Entonces arregló la cama, volvió a ponerlo todo en orden con gran cuidado y cuando volvió a la cocina, donde se encontraba Schwejk, observó llorosa:

—Señor, los dos perritos que teníamos en el patio reventaron. Y el de San Bernardo se nos escapó mientras registraban la casa.

—¡Jesús, María, José! —gritó Schwejk—. Puede meterse en un buen lío; seguro que la policía lo buscará.

—Mordió a un inspector de policía durante el registro, cuando lo sacó de debajo de la cama —prosiguió la señora Müller—. La verdad es que primero uno de los señores dijo que debajo de la cama había alguien y entonces pidieron en nombre de la ley al San Bernardo que saliera y como no quería lo sacaron. Él mordió a uno, salió volando por la puerta y no volvió. A mí también me interrogaron: quién venía a casa, si recibíamos dinero del extranjero. Luego insinuaron que era tonta porque dije que raras veces venía dinero del extranjero, que la última vez había sido cuando el director de Brünn pagó sesenta coronas por el gato de angora que usted había anunciado en Národní Politika, en vez del cual le envió usted en una caja de dátiles un pequeño Fox Terrier. Luego me hablaron con mucha amabilidad y me recomendaron al portero del café nocturno al que usted ha echado para que no tuviera miedo de estar sola en casa.

—Ya he tenido un disgusto con estas autoridades, señora Müller; ya verá cuánta gente viene a comprarme perros ahora —suspiró Schwejk.

No sé si los señores que examinaron el archivo de la policía después del cambio de régimen pudieron descifrar las siguientes cantidades del fondo secreto:

«B: 40 c; F: 50 c; L: 80 c.», etc. Pero si pensaron que B, F, L, eran las iniciales de los hombres que vendieron la nación checa al águila negro–amarilla por 40, 50, 80 coronas, etc., seguro que se equivocaron.

B, significa San Bernardo; F, Fox Terrier; L, Leonberger.

Bretschneider llevó a la jefatura de Policía todos esos perros de Schwejk. Eran unos monstruos repugnantes que no tenían nada que ver con aquella pura raza por la que Schwejk pretendió hacerlos pasar frente a Bretschneider.

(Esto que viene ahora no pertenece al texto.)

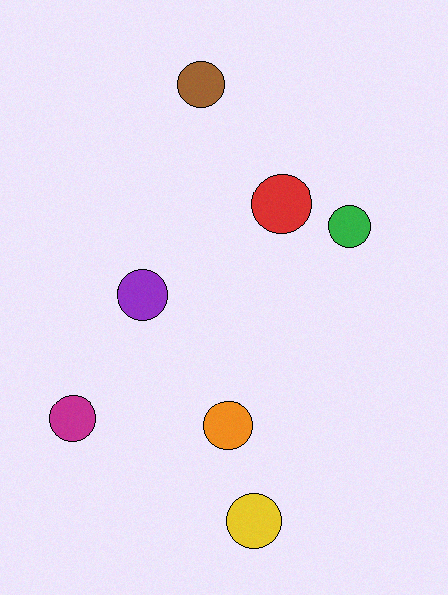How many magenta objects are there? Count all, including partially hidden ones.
There is 1 magenta object.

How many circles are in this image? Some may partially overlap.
There are 7 circles.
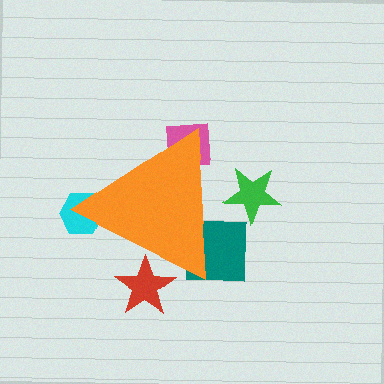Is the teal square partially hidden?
Yes, the teal square is partially hidden behind the orange triangle.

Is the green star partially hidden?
No, the green star is fully visible.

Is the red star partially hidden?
No, the red star is fully visible.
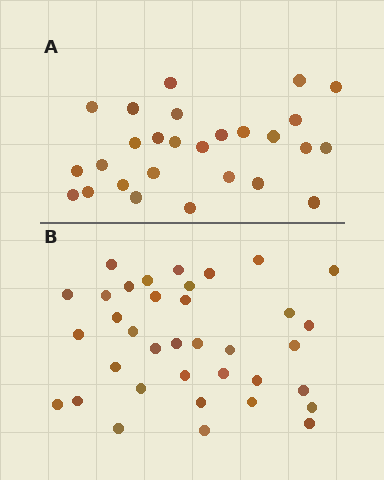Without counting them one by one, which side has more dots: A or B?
Region B (the bottom region) has more dots.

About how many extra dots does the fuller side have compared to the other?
Region B has roughly 8 or so more dots than region A.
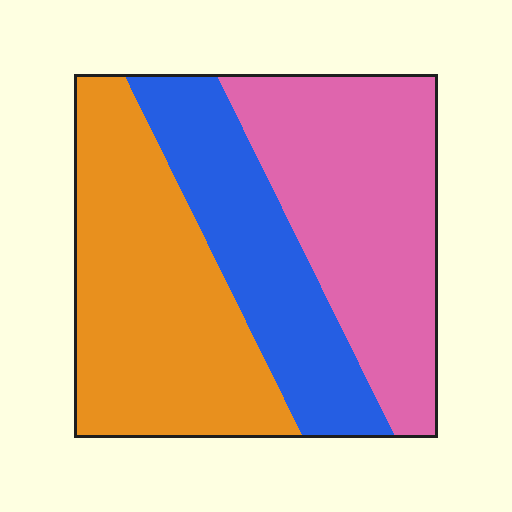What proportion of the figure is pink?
Pink covers around 35% of the figure.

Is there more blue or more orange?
Orange.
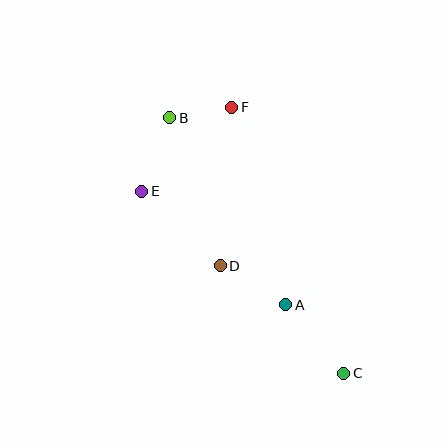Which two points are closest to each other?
Points B and F are closest to each other.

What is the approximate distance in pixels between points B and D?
The distance between B and D is approximately 156 pixels.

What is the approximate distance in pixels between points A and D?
The distance between A and D is approximately 76 pixels.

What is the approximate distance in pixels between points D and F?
The distance between D and F is approximately 159 pixels.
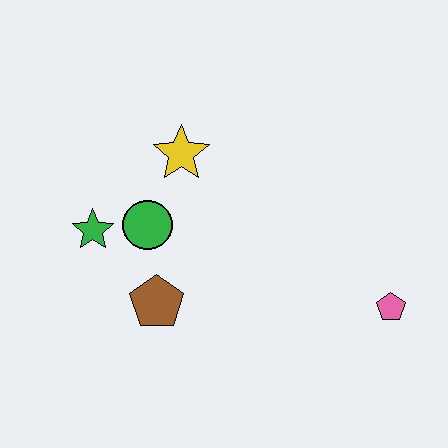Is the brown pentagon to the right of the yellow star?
No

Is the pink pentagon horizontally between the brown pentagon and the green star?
No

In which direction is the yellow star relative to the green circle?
The yellow star is above the green circle.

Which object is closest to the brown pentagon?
The green circle is closest to the brown pentagon.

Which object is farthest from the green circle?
The pink pentagon is farthest from the green circle.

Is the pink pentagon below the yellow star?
Yes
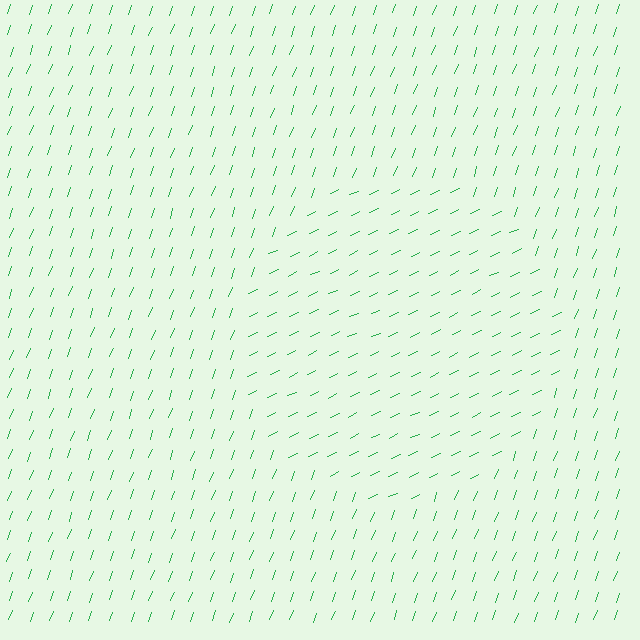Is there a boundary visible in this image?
Yes, there is a texture boundary formed by a change in line orientation.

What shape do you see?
I see a circle.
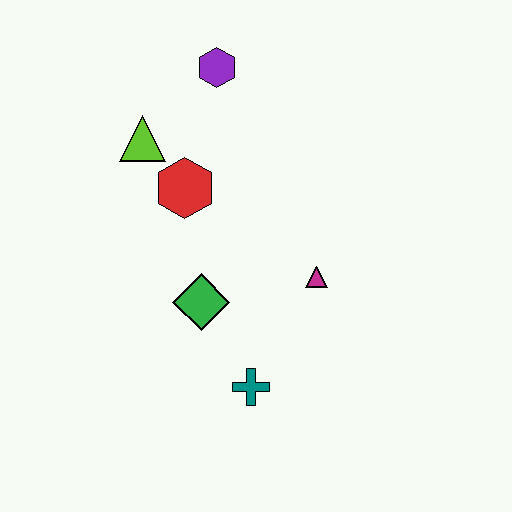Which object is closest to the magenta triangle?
The green diamond is closest to the magenta triangle.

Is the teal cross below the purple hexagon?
Yes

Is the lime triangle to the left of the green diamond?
Yes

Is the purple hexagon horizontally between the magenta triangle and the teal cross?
No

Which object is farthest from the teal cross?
The purple hexagon is farthest from the teal cross.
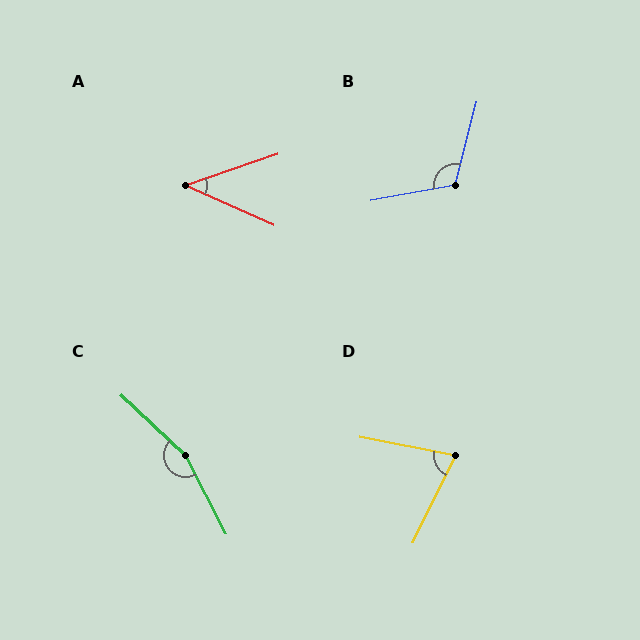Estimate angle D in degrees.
Approximately 75 degrees.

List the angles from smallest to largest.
A (42°), D (75°), B (115°), C (161°).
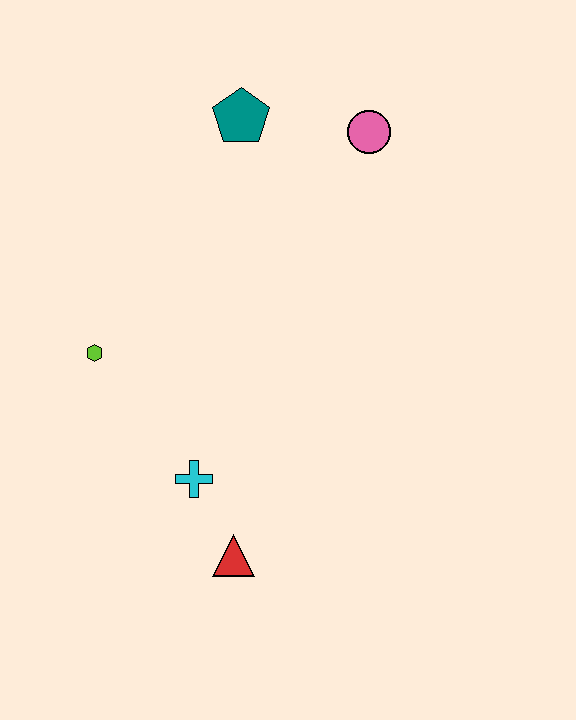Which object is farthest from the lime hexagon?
The pink circle is farthest from the lime hexagon.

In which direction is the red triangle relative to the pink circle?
The red triangle is below the pink circle.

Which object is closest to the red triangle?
The cyan cross is closest to the red triangle.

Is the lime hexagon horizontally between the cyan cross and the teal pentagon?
No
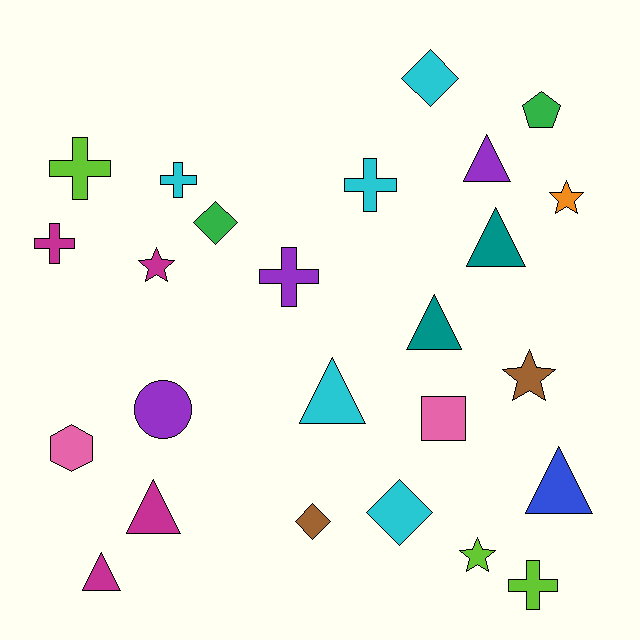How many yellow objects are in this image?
There are no yellow objects.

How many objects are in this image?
There are 25 objects.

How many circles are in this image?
There is 1 circle.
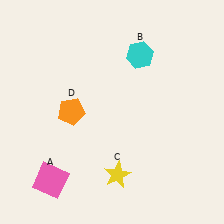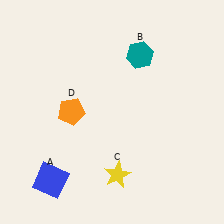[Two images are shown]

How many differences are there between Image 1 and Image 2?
There are 2 differences between the two images.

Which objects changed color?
A changed from pink to blue. B changed from cyan to teal.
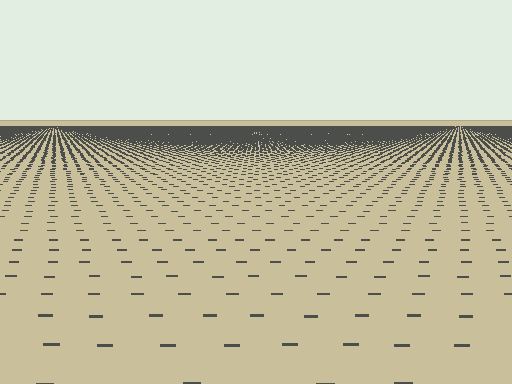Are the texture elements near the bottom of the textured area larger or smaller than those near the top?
Larger. Near the bottom, elements are closer to the viewer and appear at a bigger on-screen size.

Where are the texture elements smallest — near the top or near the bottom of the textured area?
Near the top.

El San Bernardo era un cruce de perro de aguas, no de pura raza, y de un bastardo. El Fox Terrier tenía las orejas de perro pachón, tamaño de mastín y las piernas torcidas, como si hubiera sufrido raquitismo. La cabeza del Leonberger recordaba al peludo hocico de un perro faldero, tenía la cola cortada, era alto como un pachón y tenía calvas nalgas como los famosos perritos desnudos americanos.

Una vez fue el detective Kalous a comprar un perro y volvió con una bestia sobresaltada que recordaba una hiena manchada con la melena de perro de pastor escocés. Y al final de la suma del fondo secreto apareció el siguiente dato: D: 90 c.

El coloso representaba el papel de perro dogo…

Pero tampoco Kalous consiguió sacar nada de Schwejk; tuvo la misma suerte que Bretschneider. Schwejk pasaba incluso de las más hábiles conversaciones políticas a la cura de las enfermedades de los perros jóvenes, y el resultado de trampas agudamente ideadas era que Bretschneider se llevaba a casa otro monstruo de inaudito cruce.

Y éste fue el final del famoso detective Bretschneider. Cuando ya tenía en su casa siete de esos monstruos se encerró con ellos en el cuarto de atrás y no les dio de comer hasta que le devoraron a él.

Era tan noble que ahorró al tesoro público los gastos del entierro.

En la columna de ascensos de su hoja de servicios se escribieron las siguientes palabras rebosantes de tragedia: «Devorado por los propios perros».

Cuando más tarde Schwejk se enteró de este triste acontecimiento dijo:

—Lo único que quisiera saber es cómo lo recompondrán en el juicio final.